According to an article published Thursday in the Detroit News, the time-honored system of automakers distributing photographs and specifications of upcoming vehicles to the media and then embargoing their release for maximum exposure during auto shows has been thrown under the bus.
For years, press releases have been dated as to when the information could be disseminated. The blogosphere, of which we at Corvette Blog are obviously a part, has heightened the competition to be the first to publish information and photos of new cars.
This past year, information about a number of vehicles leaked out early, including embargoed info about sister vehicles to the Corvette: Chevy Malibu and Chevy Camaro Convertible.
According to the article, authored by David Shepardson, “While Internet leaks are not new, the practice has never been as rampant as today and it’s forcing automakers to rethink how they unveil new vehicles.”
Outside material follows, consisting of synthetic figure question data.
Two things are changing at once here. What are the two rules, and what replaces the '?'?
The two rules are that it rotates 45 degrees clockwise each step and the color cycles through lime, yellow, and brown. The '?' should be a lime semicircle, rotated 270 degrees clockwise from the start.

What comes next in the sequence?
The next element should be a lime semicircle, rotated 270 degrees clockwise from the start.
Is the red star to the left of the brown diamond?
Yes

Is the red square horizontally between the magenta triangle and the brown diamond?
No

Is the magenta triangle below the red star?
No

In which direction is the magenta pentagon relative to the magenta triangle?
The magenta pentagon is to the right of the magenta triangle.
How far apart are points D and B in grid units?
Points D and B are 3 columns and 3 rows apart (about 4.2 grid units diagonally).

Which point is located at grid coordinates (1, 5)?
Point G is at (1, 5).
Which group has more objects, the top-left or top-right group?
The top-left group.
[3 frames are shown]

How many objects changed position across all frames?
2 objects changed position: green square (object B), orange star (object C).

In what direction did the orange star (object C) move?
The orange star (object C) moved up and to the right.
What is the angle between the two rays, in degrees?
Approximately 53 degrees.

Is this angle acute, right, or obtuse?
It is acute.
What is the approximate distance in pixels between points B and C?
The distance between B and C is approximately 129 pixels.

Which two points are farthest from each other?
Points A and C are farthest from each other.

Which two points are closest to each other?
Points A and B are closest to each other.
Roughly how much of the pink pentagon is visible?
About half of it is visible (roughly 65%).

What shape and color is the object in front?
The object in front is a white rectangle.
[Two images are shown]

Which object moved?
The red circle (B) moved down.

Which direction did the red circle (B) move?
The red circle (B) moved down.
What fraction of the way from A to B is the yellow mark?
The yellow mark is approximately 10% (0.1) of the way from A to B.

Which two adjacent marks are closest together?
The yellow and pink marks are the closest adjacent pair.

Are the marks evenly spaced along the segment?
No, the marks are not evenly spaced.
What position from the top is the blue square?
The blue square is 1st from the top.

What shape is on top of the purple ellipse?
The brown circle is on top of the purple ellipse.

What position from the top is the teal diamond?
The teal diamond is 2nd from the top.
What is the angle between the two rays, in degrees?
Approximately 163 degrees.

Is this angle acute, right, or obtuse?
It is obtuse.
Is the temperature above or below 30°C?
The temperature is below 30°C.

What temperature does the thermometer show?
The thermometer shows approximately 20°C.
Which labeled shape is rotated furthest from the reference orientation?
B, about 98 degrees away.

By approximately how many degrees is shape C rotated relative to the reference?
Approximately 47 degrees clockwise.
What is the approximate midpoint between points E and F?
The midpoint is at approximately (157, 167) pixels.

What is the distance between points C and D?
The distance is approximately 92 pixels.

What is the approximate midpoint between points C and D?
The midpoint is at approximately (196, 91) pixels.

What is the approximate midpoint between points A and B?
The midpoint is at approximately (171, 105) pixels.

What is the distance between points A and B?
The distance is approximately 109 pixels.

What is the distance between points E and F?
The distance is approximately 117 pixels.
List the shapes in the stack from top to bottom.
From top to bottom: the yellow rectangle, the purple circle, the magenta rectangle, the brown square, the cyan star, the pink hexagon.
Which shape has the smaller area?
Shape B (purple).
Suggesting the scope of the problem, GM spokesperson Chris Preuss commented that, "Conservatively, the majority of our embargoes were compromised over the last six to 12 months."
Quoting further from the article: “Kevin Smith, editorial director of Edmunds.com, which gets 10 million unique visitors monthly, including 2.5 million to its inside line editorial section, sent a Dec. 28 note to automakers, explaining the site’s decision not to abide by an embargo once a major competitor has broken it.
"’In the last two weeks, an amazing amount of embargoed information was published early on Web sites, in print, and scanned from magazines and then posted online,’ Smith said in his e-mail. ‘Whether those were intentional embargo breaks, inadvertent violations or the results of exclusive deals is impossible for us to tell and is in any case irrelevant.
“’We have no choice but to consider an embargo no longer operative once the information is published by a major outlet. That is due to the simple realities of the modern electronic media space. If we don’t publish it within hours, sometimes minutes, it may not be worth our covering the subject area at all.’”
What do you think? Should bloggers, spies, and the general press respect the stated embargoes of the automakers?